Just wanted to mention that I’ve restarted this project with more Terraform under my belt!

https://github.com/fingerco/snowplow-terraform-starter

I’ve also started a blog series that will detail progress, as it goes along!

https://pragmacoders.com/part-1-the-snowplow-collector/

2 Likes

Great work @fingerco - thanks so much for sharing!

Added the Snowplow Stream Enrich to the Terraform Starter!

https://github.com/fingerco/snowplow-terraform-starter

https://pragmacoders.com/part-2-the-snowplow-streaming-enrichment-process/

If anyone thinks that something is missing or that the configurations could be improved (for people to branch off of), please let me know in this thread or make a PR or issue!

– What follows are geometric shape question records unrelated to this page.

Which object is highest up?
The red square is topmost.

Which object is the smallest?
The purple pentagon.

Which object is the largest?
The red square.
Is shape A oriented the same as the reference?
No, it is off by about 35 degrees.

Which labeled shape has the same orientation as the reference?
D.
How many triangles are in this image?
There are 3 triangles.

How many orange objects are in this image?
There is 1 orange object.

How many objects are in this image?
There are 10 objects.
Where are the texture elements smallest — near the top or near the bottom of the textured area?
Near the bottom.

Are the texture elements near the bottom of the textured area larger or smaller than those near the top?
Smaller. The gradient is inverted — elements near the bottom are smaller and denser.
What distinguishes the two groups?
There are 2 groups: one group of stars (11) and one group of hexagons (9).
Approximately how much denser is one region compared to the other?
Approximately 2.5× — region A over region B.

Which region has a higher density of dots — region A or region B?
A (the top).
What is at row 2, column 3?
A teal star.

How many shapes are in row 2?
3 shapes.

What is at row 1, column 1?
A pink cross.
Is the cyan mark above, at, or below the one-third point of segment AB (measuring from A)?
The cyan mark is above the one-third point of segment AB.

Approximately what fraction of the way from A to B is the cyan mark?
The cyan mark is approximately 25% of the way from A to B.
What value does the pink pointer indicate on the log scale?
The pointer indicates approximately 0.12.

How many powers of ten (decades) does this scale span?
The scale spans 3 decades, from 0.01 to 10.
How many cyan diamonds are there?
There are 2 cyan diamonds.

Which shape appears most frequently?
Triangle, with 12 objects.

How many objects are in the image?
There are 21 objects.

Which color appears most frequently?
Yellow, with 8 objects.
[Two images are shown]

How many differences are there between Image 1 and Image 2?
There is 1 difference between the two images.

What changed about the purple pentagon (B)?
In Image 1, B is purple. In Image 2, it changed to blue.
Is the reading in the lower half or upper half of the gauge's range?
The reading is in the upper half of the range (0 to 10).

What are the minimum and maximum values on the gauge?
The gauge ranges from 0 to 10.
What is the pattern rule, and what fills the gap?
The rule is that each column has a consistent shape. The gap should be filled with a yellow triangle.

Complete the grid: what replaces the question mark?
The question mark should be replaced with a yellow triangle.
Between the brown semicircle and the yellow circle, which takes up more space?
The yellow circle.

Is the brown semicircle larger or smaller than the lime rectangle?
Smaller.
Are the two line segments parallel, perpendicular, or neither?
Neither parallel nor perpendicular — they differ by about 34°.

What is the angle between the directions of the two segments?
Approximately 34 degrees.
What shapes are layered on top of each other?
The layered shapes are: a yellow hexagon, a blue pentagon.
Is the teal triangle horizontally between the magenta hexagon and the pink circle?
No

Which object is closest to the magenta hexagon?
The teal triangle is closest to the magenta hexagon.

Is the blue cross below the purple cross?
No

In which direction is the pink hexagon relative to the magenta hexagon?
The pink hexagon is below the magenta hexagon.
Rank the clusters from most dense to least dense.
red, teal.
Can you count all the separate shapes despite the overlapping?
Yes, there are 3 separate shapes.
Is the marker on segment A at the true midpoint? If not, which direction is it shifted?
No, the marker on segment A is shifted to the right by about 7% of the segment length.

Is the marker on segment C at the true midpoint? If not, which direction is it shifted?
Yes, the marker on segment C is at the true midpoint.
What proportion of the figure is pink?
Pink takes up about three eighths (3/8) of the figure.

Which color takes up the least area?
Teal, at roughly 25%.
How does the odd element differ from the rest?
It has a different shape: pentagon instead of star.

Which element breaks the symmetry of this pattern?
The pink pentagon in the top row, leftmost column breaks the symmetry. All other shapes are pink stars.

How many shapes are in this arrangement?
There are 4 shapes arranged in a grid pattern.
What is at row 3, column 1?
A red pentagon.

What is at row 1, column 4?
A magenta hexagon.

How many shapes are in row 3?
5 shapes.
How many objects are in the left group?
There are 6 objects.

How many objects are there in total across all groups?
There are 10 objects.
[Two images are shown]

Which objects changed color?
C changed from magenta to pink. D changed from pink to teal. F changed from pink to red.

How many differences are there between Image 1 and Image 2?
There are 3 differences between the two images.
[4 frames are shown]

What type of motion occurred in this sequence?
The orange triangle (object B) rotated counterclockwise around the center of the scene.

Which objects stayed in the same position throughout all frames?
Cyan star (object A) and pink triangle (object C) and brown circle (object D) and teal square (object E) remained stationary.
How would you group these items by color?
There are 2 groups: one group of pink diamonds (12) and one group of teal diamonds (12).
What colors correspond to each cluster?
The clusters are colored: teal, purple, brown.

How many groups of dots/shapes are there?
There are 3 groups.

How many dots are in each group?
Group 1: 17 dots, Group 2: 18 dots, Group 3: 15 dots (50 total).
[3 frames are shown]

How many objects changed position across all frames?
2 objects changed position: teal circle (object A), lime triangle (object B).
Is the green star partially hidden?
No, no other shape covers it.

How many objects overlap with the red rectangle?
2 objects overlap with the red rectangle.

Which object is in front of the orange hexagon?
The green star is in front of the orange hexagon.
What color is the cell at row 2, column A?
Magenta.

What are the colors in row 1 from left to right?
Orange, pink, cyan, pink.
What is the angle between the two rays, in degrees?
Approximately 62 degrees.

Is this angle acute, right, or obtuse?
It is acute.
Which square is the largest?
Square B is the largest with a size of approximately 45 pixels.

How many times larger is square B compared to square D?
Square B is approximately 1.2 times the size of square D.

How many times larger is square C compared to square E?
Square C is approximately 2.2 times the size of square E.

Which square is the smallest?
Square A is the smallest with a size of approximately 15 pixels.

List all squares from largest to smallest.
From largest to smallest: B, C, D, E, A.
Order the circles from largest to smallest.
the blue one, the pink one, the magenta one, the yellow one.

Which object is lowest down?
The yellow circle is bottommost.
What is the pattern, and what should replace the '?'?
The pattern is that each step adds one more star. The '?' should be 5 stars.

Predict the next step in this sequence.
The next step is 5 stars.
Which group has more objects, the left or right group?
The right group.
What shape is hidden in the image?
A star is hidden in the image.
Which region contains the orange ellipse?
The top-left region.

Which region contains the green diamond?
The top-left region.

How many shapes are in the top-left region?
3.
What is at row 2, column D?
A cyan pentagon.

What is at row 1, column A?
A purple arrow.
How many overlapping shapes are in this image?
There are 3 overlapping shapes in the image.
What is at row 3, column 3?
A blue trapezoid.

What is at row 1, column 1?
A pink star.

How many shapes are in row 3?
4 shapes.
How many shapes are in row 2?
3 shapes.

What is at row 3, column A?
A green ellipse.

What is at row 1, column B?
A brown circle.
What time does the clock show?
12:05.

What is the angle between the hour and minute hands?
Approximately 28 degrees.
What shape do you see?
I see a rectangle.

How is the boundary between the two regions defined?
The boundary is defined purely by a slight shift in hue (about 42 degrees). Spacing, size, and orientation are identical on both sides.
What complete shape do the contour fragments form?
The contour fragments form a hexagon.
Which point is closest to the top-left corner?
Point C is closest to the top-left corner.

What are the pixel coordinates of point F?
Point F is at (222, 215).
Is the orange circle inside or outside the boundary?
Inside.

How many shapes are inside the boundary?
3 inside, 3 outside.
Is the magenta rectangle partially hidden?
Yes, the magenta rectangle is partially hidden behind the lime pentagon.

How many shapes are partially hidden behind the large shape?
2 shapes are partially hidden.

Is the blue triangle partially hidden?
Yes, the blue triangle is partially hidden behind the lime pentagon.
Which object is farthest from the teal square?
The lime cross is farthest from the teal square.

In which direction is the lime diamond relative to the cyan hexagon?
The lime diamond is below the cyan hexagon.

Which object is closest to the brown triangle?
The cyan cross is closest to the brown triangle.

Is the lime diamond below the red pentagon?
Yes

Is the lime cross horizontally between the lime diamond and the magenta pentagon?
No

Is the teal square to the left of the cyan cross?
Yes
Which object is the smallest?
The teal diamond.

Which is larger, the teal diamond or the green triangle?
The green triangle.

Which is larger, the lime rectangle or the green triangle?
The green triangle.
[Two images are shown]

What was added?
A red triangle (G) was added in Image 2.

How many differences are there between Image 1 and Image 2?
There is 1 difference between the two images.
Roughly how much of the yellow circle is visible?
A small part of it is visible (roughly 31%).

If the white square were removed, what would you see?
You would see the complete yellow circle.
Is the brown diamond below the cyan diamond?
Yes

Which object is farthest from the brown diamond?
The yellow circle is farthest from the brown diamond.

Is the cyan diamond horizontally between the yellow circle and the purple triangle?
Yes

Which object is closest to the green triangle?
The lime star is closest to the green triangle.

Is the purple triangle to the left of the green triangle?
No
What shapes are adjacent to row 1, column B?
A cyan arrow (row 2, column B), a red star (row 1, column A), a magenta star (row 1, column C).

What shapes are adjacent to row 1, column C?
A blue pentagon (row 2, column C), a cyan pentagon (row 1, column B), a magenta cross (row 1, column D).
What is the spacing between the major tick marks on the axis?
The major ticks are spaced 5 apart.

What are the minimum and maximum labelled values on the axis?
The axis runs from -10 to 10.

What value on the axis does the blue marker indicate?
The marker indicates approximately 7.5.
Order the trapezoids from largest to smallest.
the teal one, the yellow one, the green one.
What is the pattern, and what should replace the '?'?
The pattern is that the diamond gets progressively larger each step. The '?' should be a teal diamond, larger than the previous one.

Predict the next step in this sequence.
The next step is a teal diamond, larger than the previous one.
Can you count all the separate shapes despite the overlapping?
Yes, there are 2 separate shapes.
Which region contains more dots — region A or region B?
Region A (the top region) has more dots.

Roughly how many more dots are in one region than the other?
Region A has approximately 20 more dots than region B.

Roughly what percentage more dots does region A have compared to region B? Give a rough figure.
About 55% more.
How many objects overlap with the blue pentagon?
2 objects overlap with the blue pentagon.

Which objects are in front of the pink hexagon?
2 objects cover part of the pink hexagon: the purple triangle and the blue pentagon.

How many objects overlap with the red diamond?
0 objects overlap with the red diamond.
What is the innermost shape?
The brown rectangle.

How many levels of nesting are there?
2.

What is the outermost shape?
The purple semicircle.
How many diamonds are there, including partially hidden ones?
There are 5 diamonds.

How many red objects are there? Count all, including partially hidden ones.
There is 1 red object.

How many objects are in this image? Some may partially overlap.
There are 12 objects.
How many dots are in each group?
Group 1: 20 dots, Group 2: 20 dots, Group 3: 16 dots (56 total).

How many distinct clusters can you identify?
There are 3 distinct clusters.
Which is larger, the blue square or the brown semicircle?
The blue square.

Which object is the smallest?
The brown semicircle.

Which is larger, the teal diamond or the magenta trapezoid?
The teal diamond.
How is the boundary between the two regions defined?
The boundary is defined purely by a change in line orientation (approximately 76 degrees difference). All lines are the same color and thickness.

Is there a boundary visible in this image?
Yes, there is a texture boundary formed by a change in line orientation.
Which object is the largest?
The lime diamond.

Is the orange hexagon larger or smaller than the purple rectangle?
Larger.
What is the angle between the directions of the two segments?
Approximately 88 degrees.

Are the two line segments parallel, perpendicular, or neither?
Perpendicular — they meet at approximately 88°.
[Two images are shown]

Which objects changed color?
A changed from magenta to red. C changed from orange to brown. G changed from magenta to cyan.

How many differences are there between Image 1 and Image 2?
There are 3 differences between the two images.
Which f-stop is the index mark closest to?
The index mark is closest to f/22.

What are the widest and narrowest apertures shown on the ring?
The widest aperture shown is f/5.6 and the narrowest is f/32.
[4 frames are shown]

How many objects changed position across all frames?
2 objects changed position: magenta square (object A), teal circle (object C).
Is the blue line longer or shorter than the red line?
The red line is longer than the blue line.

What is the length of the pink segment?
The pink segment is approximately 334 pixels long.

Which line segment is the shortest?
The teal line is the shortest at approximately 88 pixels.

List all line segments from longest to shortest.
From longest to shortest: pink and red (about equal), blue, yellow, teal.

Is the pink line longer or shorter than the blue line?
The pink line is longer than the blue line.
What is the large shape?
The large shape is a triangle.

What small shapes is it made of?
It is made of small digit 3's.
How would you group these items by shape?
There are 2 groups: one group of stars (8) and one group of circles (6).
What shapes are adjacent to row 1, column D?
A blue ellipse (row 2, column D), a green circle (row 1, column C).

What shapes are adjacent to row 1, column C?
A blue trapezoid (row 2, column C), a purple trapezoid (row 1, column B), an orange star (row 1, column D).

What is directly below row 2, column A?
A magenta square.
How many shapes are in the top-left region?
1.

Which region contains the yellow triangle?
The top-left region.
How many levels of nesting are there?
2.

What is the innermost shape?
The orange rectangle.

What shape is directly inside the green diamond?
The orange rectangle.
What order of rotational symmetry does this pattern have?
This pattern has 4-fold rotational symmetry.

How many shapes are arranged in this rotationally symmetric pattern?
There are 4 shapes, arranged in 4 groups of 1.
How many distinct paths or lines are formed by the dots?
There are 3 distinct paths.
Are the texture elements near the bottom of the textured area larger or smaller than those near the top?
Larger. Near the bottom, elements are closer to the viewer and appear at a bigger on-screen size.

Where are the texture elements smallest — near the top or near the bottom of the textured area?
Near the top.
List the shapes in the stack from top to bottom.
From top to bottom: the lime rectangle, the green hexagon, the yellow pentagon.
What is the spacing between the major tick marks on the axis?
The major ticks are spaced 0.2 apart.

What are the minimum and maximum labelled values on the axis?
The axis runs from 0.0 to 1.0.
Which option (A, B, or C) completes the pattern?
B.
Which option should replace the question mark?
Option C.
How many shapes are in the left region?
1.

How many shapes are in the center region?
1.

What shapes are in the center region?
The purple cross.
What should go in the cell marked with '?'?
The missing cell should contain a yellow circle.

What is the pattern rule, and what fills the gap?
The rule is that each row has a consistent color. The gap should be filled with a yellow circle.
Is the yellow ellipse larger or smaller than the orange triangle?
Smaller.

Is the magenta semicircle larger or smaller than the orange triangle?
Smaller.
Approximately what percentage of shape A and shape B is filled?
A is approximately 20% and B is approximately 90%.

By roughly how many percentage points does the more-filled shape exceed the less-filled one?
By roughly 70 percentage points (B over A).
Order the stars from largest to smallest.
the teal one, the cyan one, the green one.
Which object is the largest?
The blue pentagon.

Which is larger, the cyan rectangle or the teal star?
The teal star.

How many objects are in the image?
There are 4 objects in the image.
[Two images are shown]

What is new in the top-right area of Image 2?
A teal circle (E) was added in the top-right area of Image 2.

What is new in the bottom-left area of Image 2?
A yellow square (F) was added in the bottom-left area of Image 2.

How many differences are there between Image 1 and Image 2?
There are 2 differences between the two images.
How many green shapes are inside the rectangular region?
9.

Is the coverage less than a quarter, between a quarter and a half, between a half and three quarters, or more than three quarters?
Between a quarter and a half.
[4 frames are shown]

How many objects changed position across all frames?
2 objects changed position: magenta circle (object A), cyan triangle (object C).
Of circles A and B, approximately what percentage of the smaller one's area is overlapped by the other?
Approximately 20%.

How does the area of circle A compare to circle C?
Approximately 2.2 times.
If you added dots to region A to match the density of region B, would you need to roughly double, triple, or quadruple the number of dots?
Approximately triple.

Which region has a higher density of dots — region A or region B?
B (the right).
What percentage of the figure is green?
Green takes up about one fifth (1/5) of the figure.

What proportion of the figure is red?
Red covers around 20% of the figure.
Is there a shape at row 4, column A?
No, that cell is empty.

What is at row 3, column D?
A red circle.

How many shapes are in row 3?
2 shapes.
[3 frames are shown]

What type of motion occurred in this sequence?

If it’s not appropriate to post updates like this through the forum, let me know!

Update:

I think I have set up the Elasticsearch Loader via Terraform. Completing the starter:

https://github.com/fingerco/snowplow-terraform-starter

I’m going to wait a little bit, and build an app with it, to confirm that it’s in working condition and does what I want it to do, before writing the final tutorial!

Elasticsearch was chosen instead of what I’ve used in production (Redshift) because I think Elasticsearch is more affordable for smaller scales of data. That being said, I need to learn how to actually use it to know if it does what I think I’m looking for.

Let me know if you see any weirdness with this configuration or can think of a better way! Hope the Terraform configuration helps some folks to set up their initial Snowplow stack!

1 Like

Nice work! I’m not sure if the Elasticsearch loader supports ES6 yet but you can probably upgrade the reference from 1.5 to 5.5 (this will give you a few extra features as well as the latest version of Kibana).

1 Like

Nice!! Thanks for the tip! Changed it from 1.5 -> 5.5!

By watching in Kibana, I have confirmed that this pipeline is working, entirely created through these Terraform configurations. Kibana representing events immediately as they happen:

Scala Stream Collector -> Scala Stream Enrich -> Elasticsearch Loader -> Elasticsearch -> Kibana

2 Likes

Hey @fingerco,

this looks really interesting and is exactly what I am looking for. However, I cannot access the github link? Did you move the repository?

Cheers

Matthias

I believe it has moved here: https://github.com/13scoobie/snowplow-terraform-starter

2 Likes

Snowplow has now published their own set of Terraform Modules to help you get started! Initially available on AWS, with GCP coming soon.

1 Like